Brian Brooks sends a dispatch from Sarajevo into indieWIRE: "There was a mix of both well-estabished and emerging folks, including local director Aida Begic, whose debut feature, Snow opened the 14th Sarajevo Film Festival over the weekend with great fanfare. Also joining the discussion [lon naturalism vs artifice in film] was fellow local Danis Tanovic, whose 2001 feature No Man's Land won the Oscar for best foreign-language film, Man on Wire director James Marsh, Stranded director Gonzalo Arijon (Chile), Jar City director Baltasar Kormakur and Israeli-German director, Lior Shamriz (Japan Japan)."
With the Democratic National Convention less than a week away now, Peter Nellhaus has been running a series he calls "Cinematic Denver," while Anne Thompson notes that plenty of doc-makers are heading to the city that, as Kirk Johnson reports in the New York Times, "is hoping to declare its emerging artistic identity to the world next week." More on the docs from Mark Rabinowitz.
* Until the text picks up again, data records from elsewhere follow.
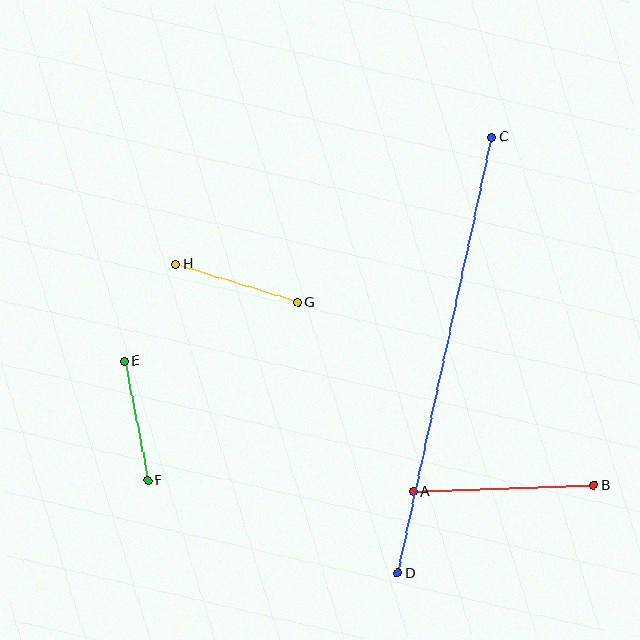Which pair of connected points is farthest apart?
Points C and D are farthest apart.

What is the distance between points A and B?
The distance is approximately 181 pixels.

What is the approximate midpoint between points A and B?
The midpoint is at approximately (503, 488) pixels.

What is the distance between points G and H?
The distance is approximately 128 pixels.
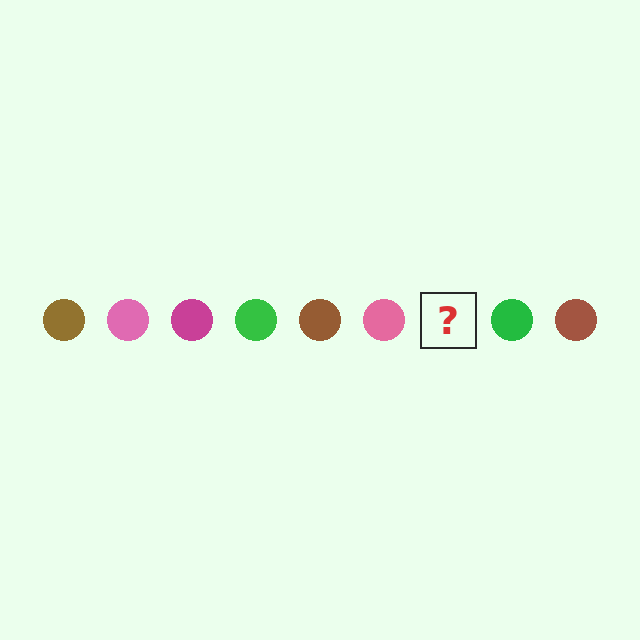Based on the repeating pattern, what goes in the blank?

Variety's Nick Vivarelli reports on the first round of titles announced for this year's Rome Film Festival. October 22 through 31. Also: "The Pusan festival unveiled a slimmed-down, more Asian-centric selection for the 11th running of its Pusan Promotion Plan project market," reports Han Sunhee. October 2 through 10.
David Cox, back in London from Locarno, quite liked Kirill Serebrennikov's Yuri's Day, "a masterly treatment of the Moscow glitterati's hankering for the Russian soul that they've left behind in their country's primitive, frozen backwoods," but is otherwise rattled by "the more numerous specimens of Euro-arthouse endeavour that were grotesquely, unbelievably bad. No, actually a good bit worse than that."